# Catch Magazine



## threshershark (Sep 7, 2007)

The latest edition is up.

http://www.catchmagazine.net/

Killer photography as always.


----------



## RnF (Sep 25, 2007)

This magazine is amazing, the photos are great.

Looks like we have some locals in there.


----------



## .45 (Sep 21, 2007)

RnF said:


> This magazine is amazing, the photos are great.
> 
> *Looks like we have some locals in there*.


That's what I thought too !! Any of those yours thresh?


----------



## threshershark (Sep 7, 2007)

.45 said:


> Any of those yours thresh?


I own one of the fly rods that is advertised in the mag! That's about as close as I come to having something in there. :shock:


----------



## svmoose (Feb 28, 2008)

I'd never seen that magazine before. The photography is amazing. Thanks for sharing. I'm subscribed!


----------



## Flyfishn247 (Oct 2, 2007)

I love the pic of the MP with Timp in the background. I need to get out of this office.....


----------



## F/V Gulf Ventur (Oct 8, 2007)

Flyfishn247 said:


> I love the pic of the MP with Timp in the background.


Me too ; ).. way to go Adam! Plus 1 for the local boy.
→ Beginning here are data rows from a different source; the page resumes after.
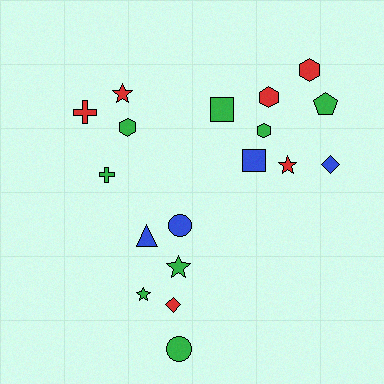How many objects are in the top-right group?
There are 8 objects.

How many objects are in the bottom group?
There are 6 objects.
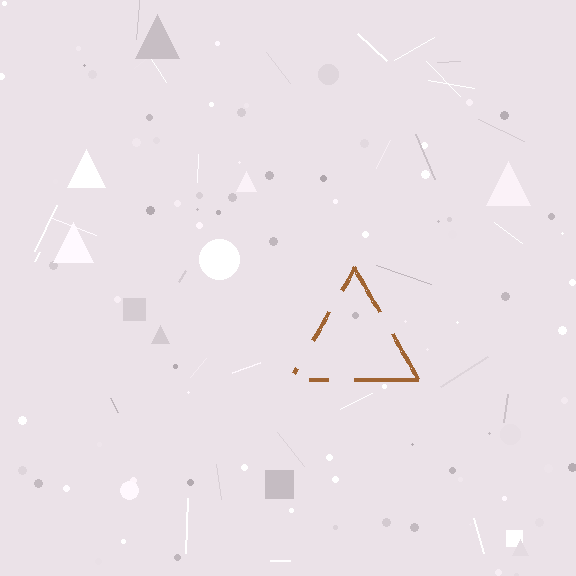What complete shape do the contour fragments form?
The contour fragments form a triangle.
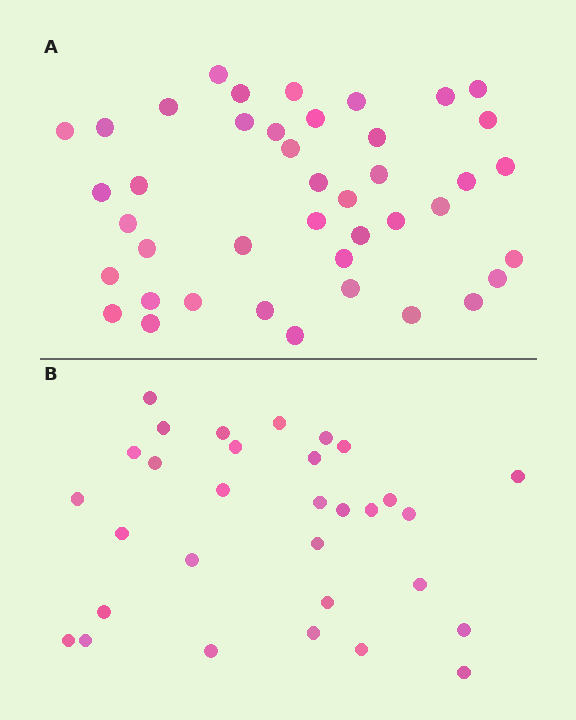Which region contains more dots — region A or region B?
Region A (the top region) has more dots.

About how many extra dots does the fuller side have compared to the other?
Region A has roughly 12 or so more dots than region B.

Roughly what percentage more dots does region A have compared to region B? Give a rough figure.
About 35% more.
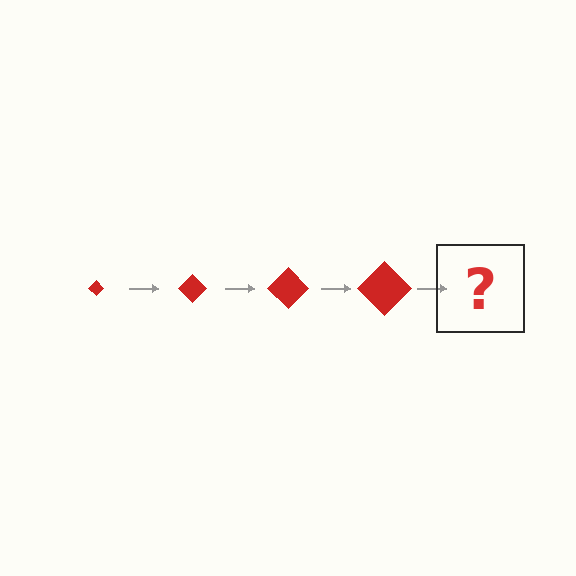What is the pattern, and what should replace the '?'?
The pattern is that the diamond gets progressively larger each step. The '?' should be a red diamond, larger than the previous one.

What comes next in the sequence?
The next element should be a red diamond, larger than the previous one.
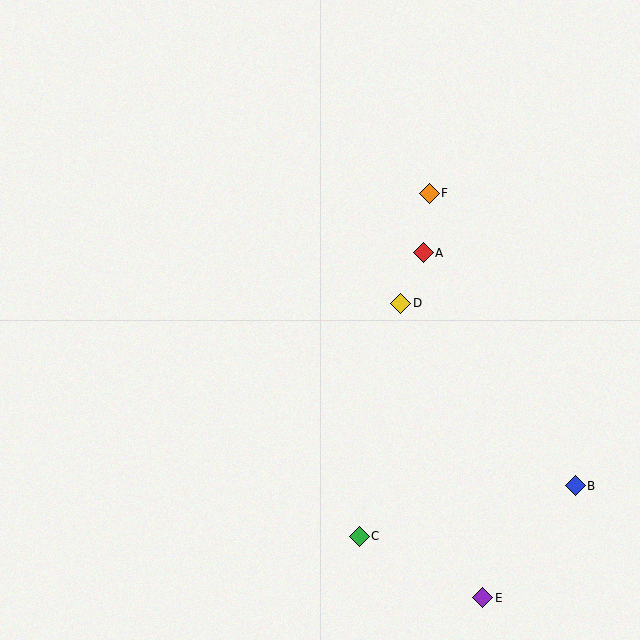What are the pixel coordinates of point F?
Point F is at (429, 193).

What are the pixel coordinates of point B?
Point B is at (575, 486).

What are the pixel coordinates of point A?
Point A is at (423, 253).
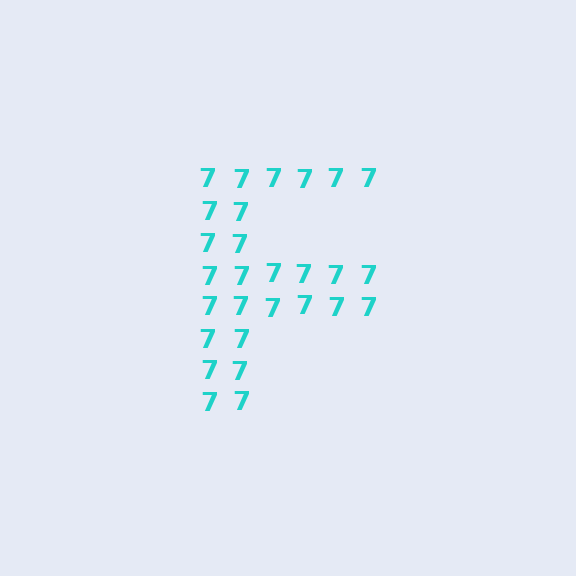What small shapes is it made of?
It is made of small digit 7's.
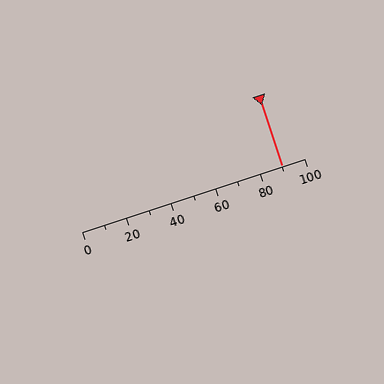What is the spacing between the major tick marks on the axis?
The major ticks are spaced 20 apart.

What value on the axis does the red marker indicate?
The marker indicates approximately 90.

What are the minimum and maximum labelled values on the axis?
The axis runs from 0 to 100.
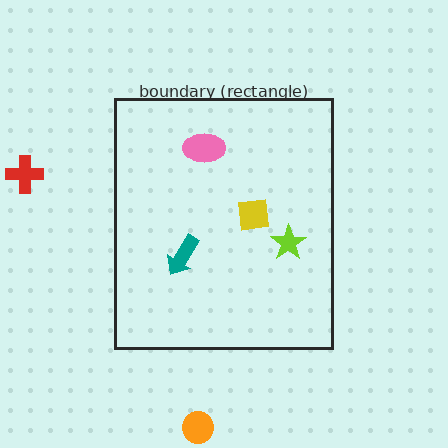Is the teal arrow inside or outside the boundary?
Inside.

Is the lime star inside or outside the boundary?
Inside.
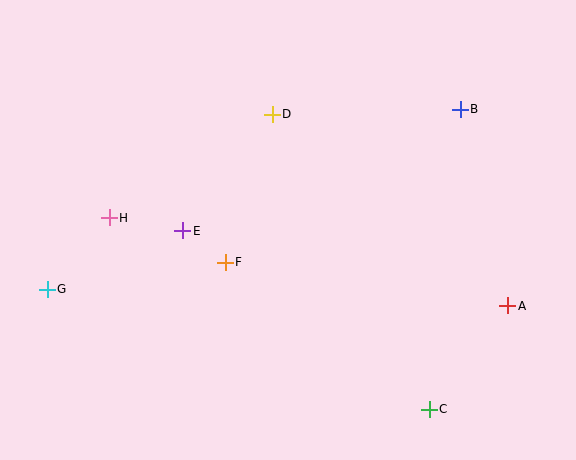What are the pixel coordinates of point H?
Point H is at (109, 218).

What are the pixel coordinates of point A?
Point A is at (508, 306).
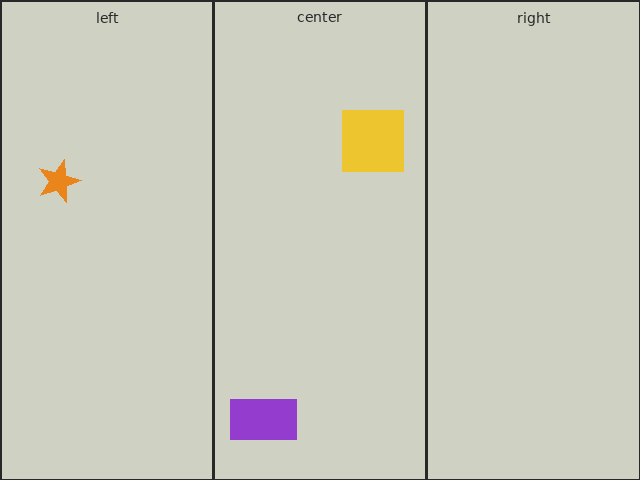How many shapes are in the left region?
1.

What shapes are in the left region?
The orange star.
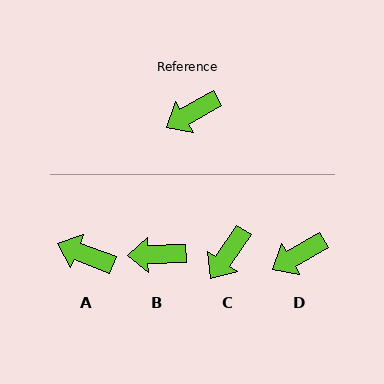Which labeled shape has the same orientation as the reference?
D.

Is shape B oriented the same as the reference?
No, it is off by about 28 degrees.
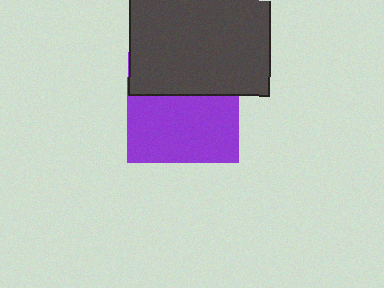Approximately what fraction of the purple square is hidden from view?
Roughly 39% of the purple square is hidden behind the dark gray rectangle.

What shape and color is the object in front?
The object in front is a dark gray rectangle.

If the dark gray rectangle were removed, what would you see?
You would see the complete purple square.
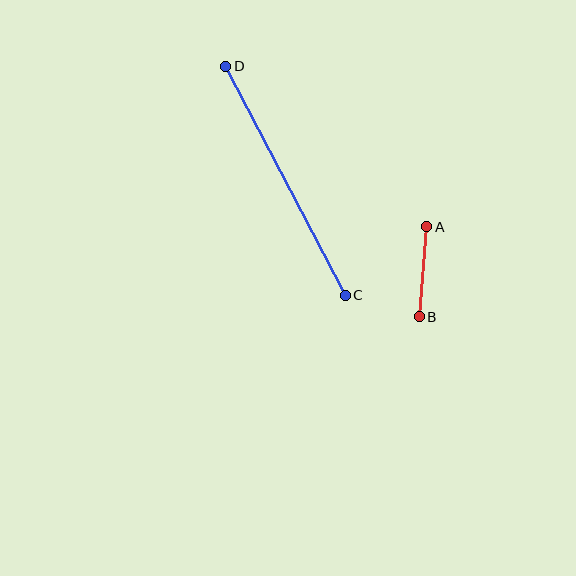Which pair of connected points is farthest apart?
Points C and D are farthest apart.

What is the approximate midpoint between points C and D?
The midpoint is at approximately (285, 181) pixels.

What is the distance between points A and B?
The distance is approximately 91 pixels.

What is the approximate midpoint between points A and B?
The midpoint is at approximately (423, 272) pixels.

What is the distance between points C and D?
The distance is approximately 258 pixels.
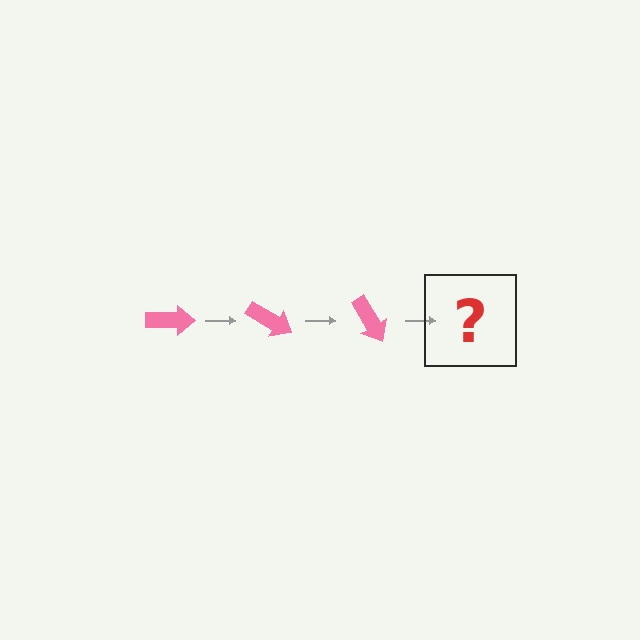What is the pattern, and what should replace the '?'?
The pattern is that the arrow rotates 30 degrees clockwise each step. The '?' should be a pink arrow rotated 90 degrees clockwise.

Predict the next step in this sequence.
The next step is a pink arrow rotated 90 degrees clockwise.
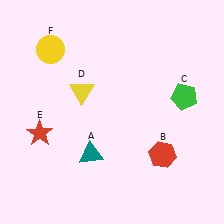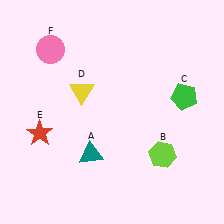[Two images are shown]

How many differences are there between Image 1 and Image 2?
There are 2 differences between the two images.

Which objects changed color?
B changed from red to lime. F changed from yellow to pink.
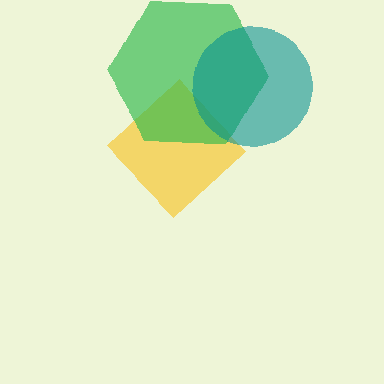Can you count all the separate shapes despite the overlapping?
Yes, there are 3 separate shapes.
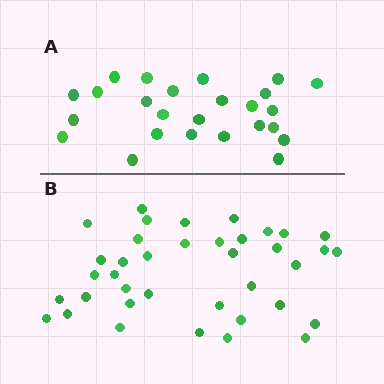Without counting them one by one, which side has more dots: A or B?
Region B (the bottom region) has more dots.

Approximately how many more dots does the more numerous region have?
Region B has approximately 15 more dots than region A.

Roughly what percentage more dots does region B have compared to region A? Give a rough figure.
About 50% more.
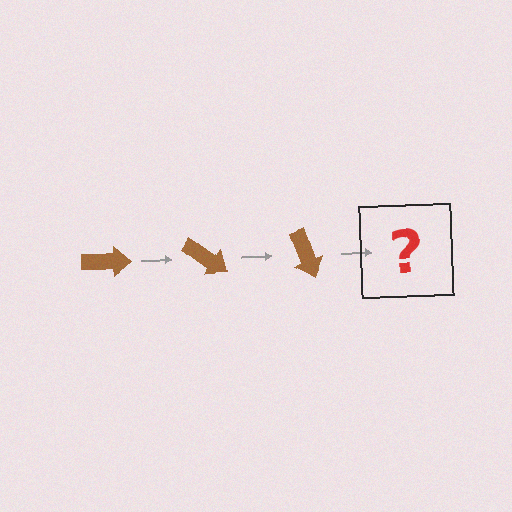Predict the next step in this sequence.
The next step is a brown arrow rotated 105 degrees clockwise.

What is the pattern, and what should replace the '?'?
The pattern is that the arrow rotates 35 degrees clockwise each step. The '?' should be a brown arrow rotated 105 degrees clockwise.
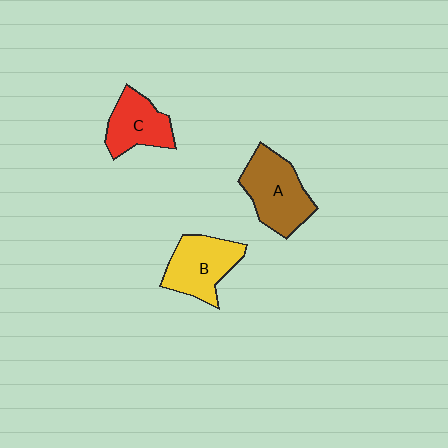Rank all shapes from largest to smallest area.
From largest to smallest: A (brown), B (yellow), C (red).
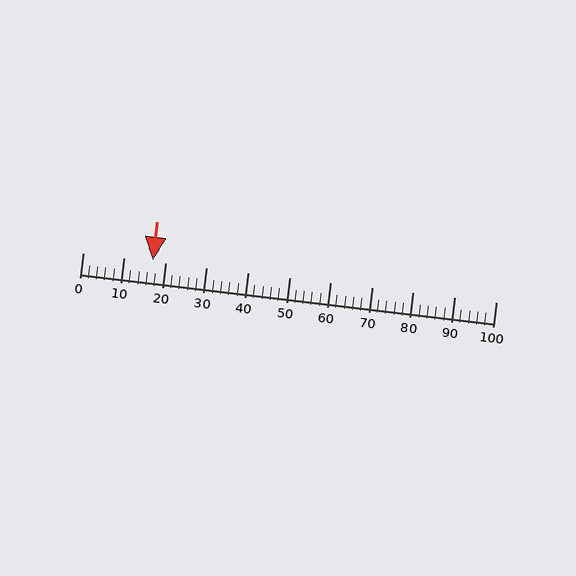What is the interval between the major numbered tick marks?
The major tick marks are spaced 10 units apart.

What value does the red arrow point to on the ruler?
The red arrow points to approximately 17.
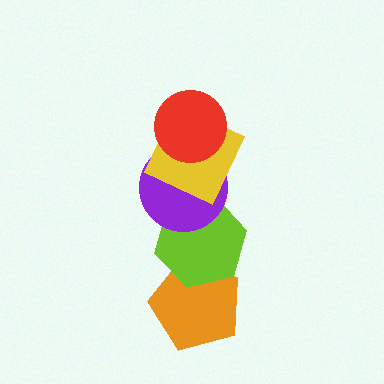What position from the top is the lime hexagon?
The lime hexagon is 4th from the top.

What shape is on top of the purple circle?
The yellow square is on top of the purple circle.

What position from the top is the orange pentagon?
The orange pentagon is 5th from the top.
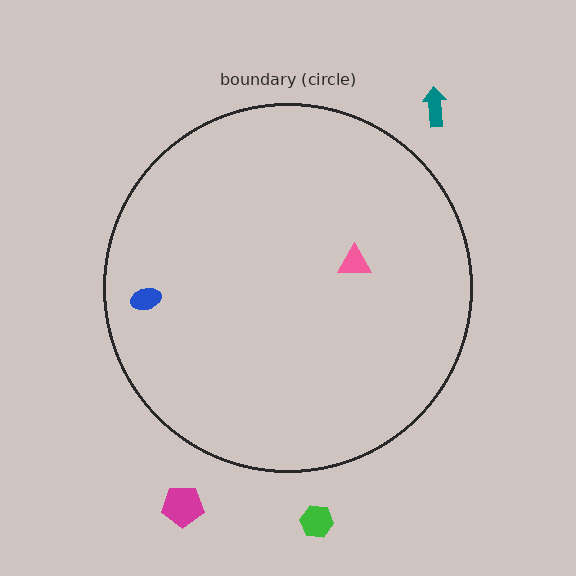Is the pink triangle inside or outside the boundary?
Inside.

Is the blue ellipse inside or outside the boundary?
Inside.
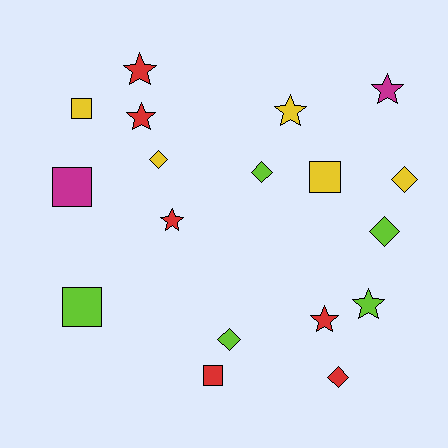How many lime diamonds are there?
There are 3 lime diamonds.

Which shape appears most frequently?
Star, with 7 objects.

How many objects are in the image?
There are 18 objects.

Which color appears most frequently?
Red, with 6 objects.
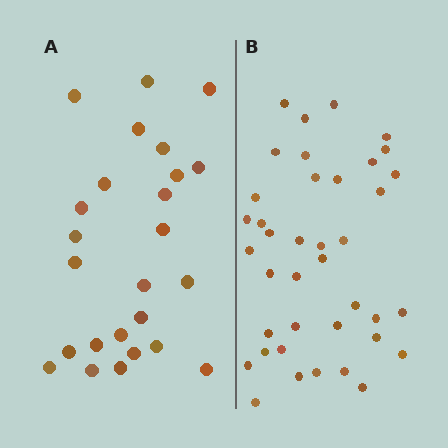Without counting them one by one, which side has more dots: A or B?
Region B (the right region) has more dots.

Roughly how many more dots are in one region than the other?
Region B has approximately 15 more dots than region A.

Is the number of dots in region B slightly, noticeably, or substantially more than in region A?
Region B has substantially more. The ratio is roughly 1.6 to 1.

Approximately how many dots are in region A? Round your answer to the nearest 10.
About 30 dots. (The exact count is 25, which rounds to 30.)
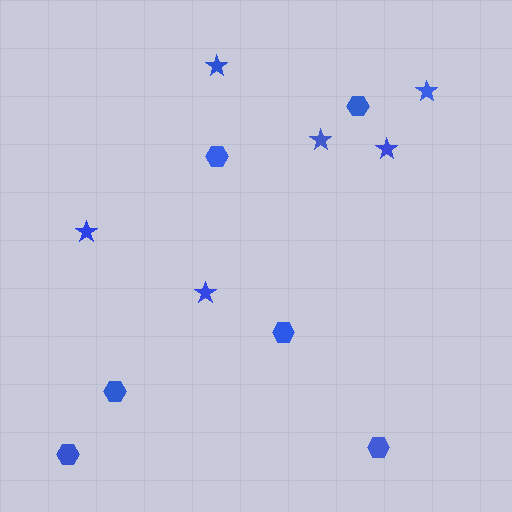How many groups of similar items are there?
There are 2 groups: one group of stars (6) and one group of hexagons (6).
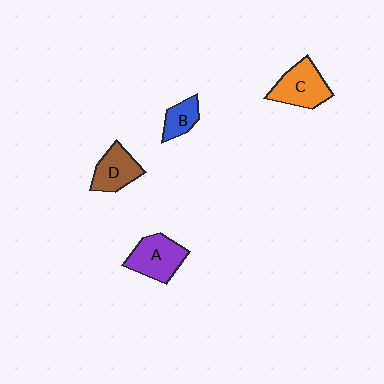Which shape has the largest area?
Shape C (orange).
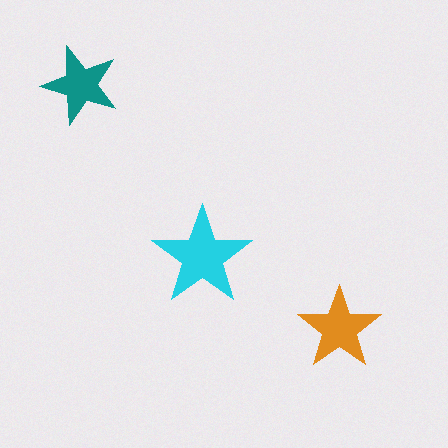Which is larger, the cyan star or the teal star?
The cyan one.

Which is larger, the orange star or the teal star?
The orange one.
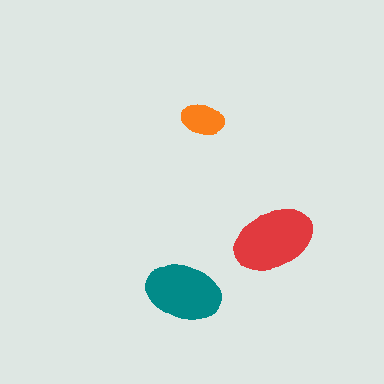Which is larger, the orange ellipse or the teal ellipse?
The teal one.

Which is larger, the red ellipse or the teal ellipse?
The red one.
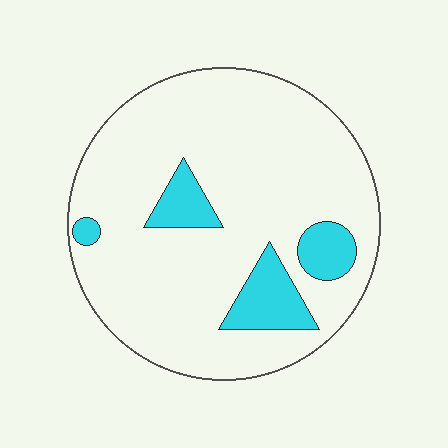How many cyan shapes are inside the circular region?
4.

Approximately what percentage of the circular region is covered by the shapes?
Approximately 15%.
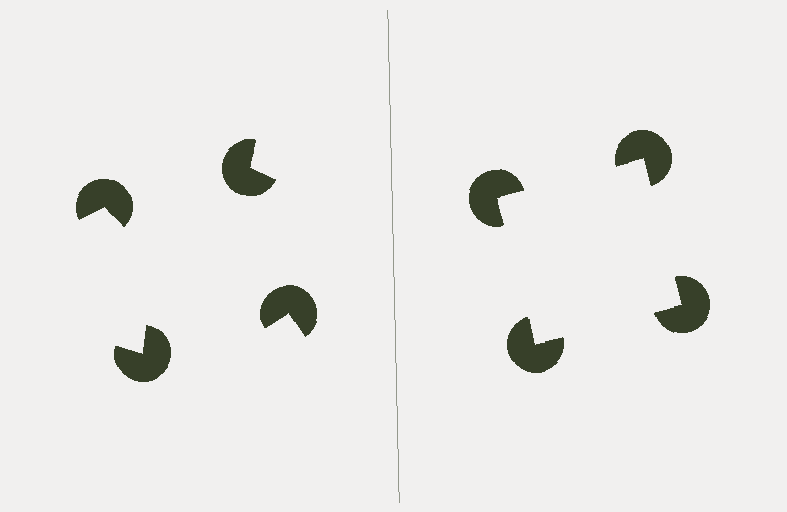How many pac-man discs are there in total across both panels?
8 — 4 on each side.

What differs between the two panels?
The pac-man discs are positioned identically on both sides; only the wedge orientations differ. On the right they align to a square; on the left they are misaligned.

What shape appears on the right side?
An illusory square.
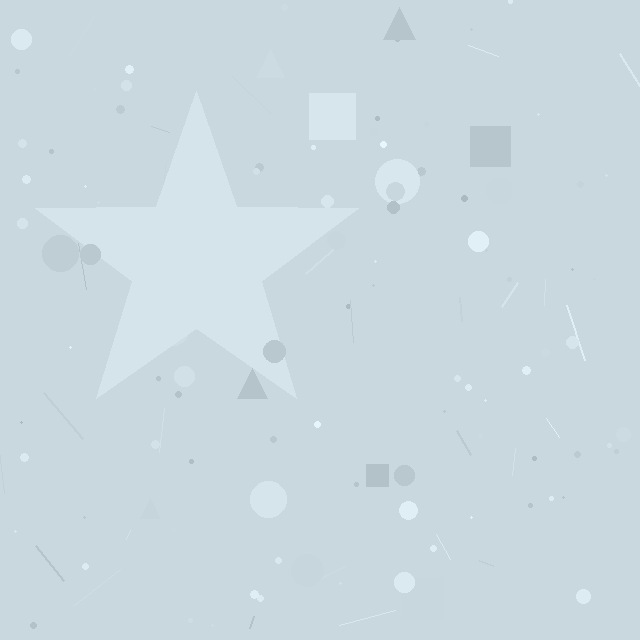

Adam's site -->http://adambarkerphotography.com/


----------



## flyguy7 (Sep 16, 2007)

all kinda of local guys in the pictures. The one of Timp in the background is Nick from Western R.


----------



## F/V Gulf Ventur (Oct 8, 2007)

flyguy7 said:


> all kinda of local guys in the pictures. The one of Timp in the background is Nick from Western R.


Yeah its great! I really like the shot of a Jedi master Stu.

I think you meant his is the B&W shot on the LP


----------



## flyguy7 (Sep 16, 2007)

stumanchu


----------